En hospitales, la acumulación de residuos cerca de salas de pediatría revela una negligencia que supera lo administrativo: es una amenaza directa a la vida de niños recién nacidos y pacientes vulnerables. La basura, convertida en vector de moscas, ratas y bacterias, es un recordatorio de que el colapso no es abstracto: se paga en fiebre, infecciones y miedo.
La economía del problema
La gestión de residuos refleja la lógica de prioridades del régimen. Mientras se destinan recursos a hoteles que permanecen semivacíos, las brigadas de recogida de basura carecen de combustible, piezas de repuesto y planificación.
El propio ministro admitió que no bastan camiones y contenedores: se requiere un “cambio estructural”. La frase suena reformista, pero encierra una verdad incómoda: el sistema centralizado, incapaz de sostener el servicio más básico —recoger la basura—, difícilmente puede aspirar a reciclarla o transformarla. La Habana no se acerca a la “circularidad”, sino a la parálisis.
Caso-símbolo: el Ameijeiras sitiado
Ningún ejemplo condensa mejor la magnitud del desastre que el basurero junto al hospital Hermanos Ameijeiras. Allí, en la puerta de un símbolo de la medicina cubana, se levantó una montaña de desechos que ni la censura oficial pudo ocultar.

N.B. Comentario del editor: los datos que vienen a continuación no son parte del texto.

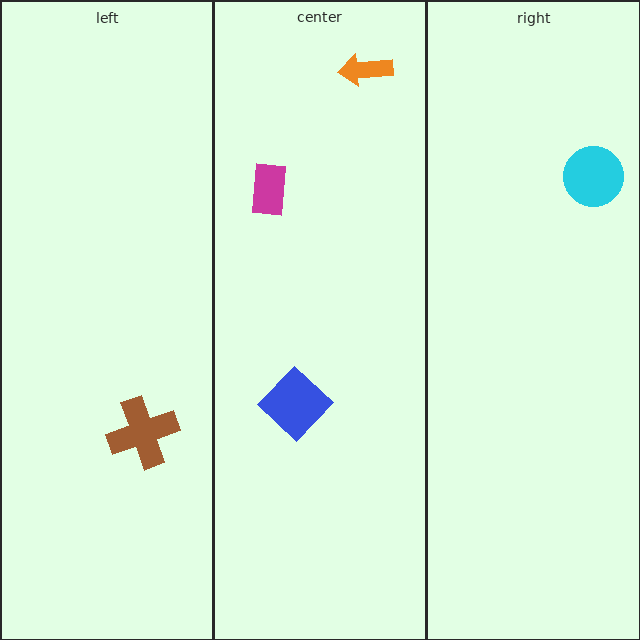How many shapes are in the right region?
1.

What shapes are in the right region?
The cyan circle.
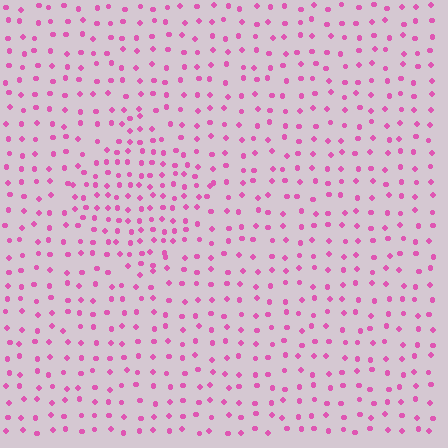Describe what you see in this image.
The image contains small pink elements arranged at two different densities. A diamond-shaped region is visible where the elements are more densely packed than the surrounding area.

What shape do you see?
I see a diamond.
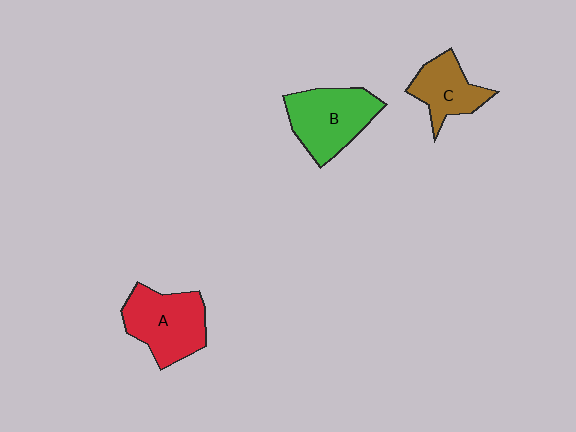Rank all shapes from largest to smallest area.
From largest to smallest: A (red), B (green), C (brown).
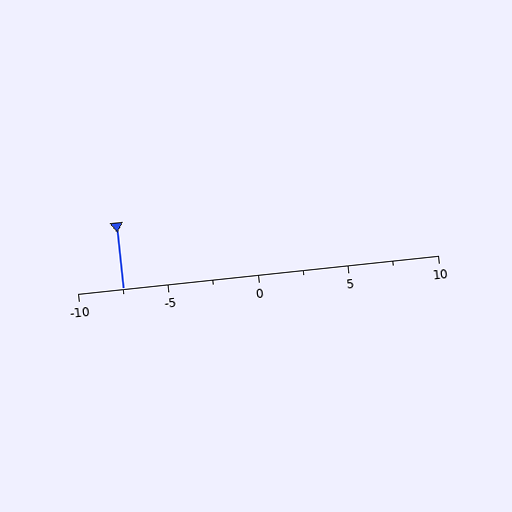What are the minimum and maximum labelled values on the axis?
The axis runs from -10 to 10.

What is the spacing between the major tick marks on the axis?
The major ticks are spaced 5 apart.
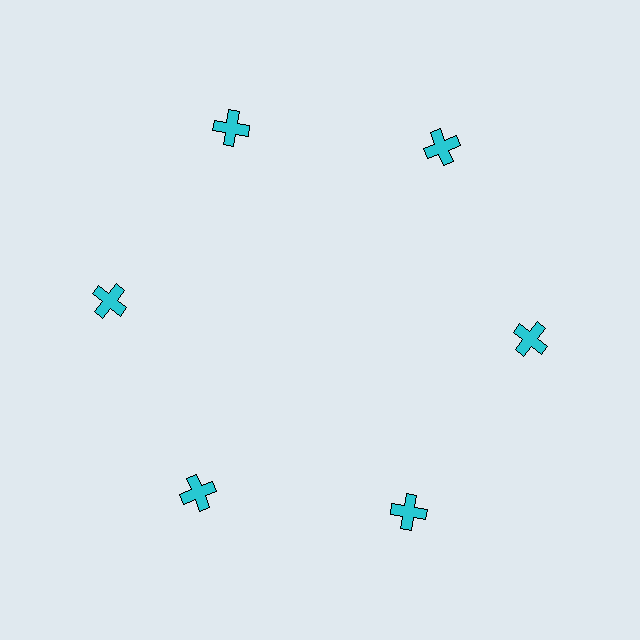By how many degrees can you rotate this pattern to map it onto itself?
The pattern maps onto itself every 60 degrees of rotation.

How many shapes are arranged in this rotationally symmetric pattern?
There are 6 shapes, arranged in 6 groups of 1.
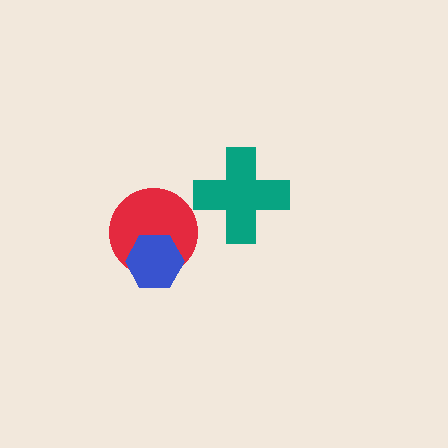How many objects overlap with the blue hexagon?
1 object overlaps with the blue hexagon.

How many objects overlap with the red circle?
1 object overlaps with the red circle.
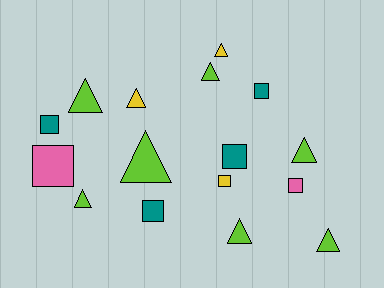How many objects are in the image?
There are 16 objects.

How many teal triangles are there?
There are no teal triangles.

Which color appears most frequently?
Lime, with 7 objects.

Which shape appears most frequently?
Triangle, with 9 objects.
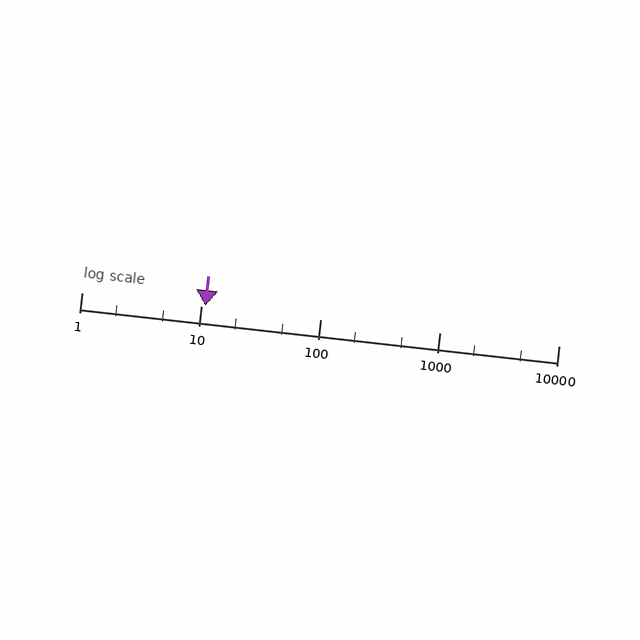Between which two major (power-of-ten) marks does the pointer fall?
The pointer is between 10 and 100.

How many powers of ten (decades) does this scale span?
The scale spans 4 decades, from 1 to 10000.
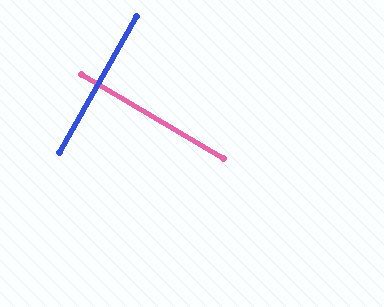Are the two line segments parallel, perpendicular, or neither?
Perpendicular — they meet at approximately 89°.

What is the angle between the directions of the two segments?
Approximately 89 degrees.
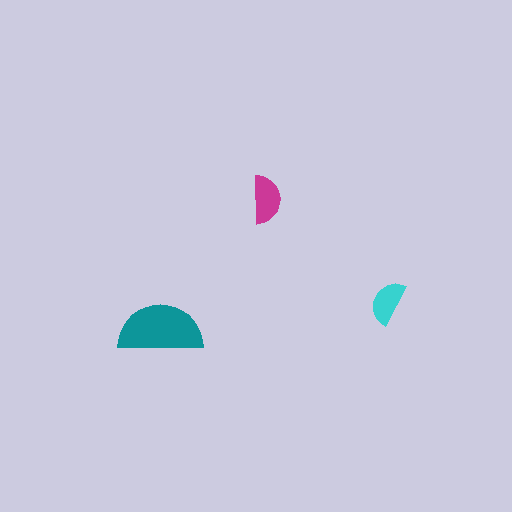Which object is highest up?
The magenta semicircle is topmost.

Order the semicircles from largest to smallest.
the teal one, the magenta one, the cyan one.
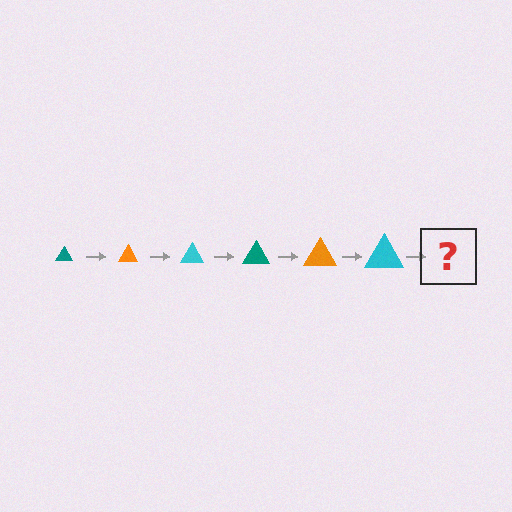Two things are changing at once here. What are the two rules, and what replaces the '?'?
The two rules are that the triangle grows larger each step and the color cycles through teal, orange, and cyan. The '?' should be a teal triangle, larger than the previous one.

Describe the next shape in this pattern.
It should be a teal triangle, larger than the previous one.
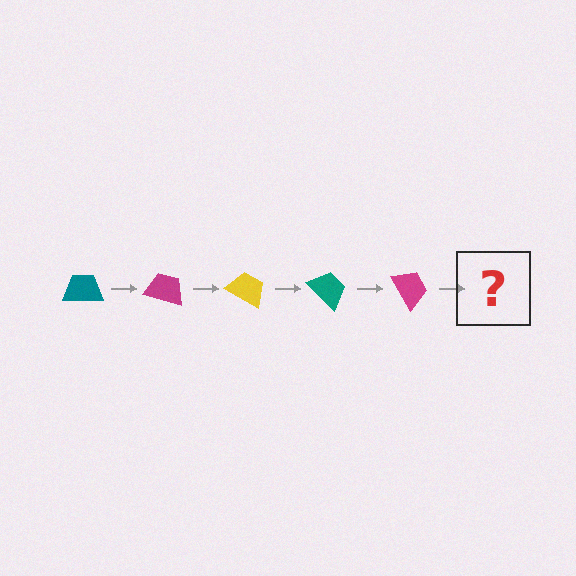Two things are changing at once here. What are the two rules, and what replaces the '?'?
The two rules are that it rotates 15 degrees clockwise each step and the color cycles through teal, magenta, and yellow. The '?' should be a yellow trapezoid, rotated 75 degrees clockwise from the start.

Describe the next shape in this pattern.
It should be a yellow trapezoid, rotated 75 degrees clockwise from the start.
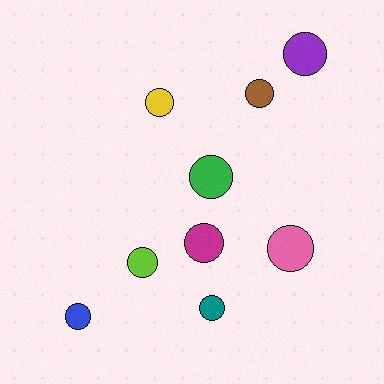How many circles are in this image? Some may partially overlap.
There are 9 circles.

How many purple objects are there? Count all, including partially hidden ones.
There is 1 purple object.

El Ameijeiras fue, durante décadas, emblema del orgullo sanitario. Verlo rodeado de bolsas de basura y escombros es ver la metáfora de un país atrapado entre el mito de su pasado y la ruina de su presente. Lo que debería ser un centro de salud se convirtió en una postal de insalubridad.
Basura e inundaciones: un cóctel peligroso
La Habana no solo enfrenta el colapso de la recogida. Las lluvias intensas han mostrado cómo la basura se convierte en un riesgo multiplicado: contenedores flotando en avenidas, drenajes tapados que transforman calles en cloacas al aire libre, aguas negras entrando a hogares.
El apagón simultáneo que dejó a la ciudad a oscuras durante estas inundaciones completó el cuadro: basura, agua contaminada y falta de luz. No es un simple problema urbano, sino un escenario de desastre sanitario recurrente.
Conclusión
La basura en La Habana ya no es un malestar visual ni una queja vecinal. Es la prueba visible de un Estado que ha renunciado a garantizar lo elemental: calles transitables, hospitales seguros, hogares libres de contaminación. El reconocimiento oficial no es un gesto de transparencia, sino una confesión de impotencia.
Las montañas de desechos en la capital son más que desperdicios: son ruinas modernas, testigos del derrumbe de un modelo que, incluso en su lenguaje, se refugia en metáforas de futuro mientras el presente se descompone en la acera.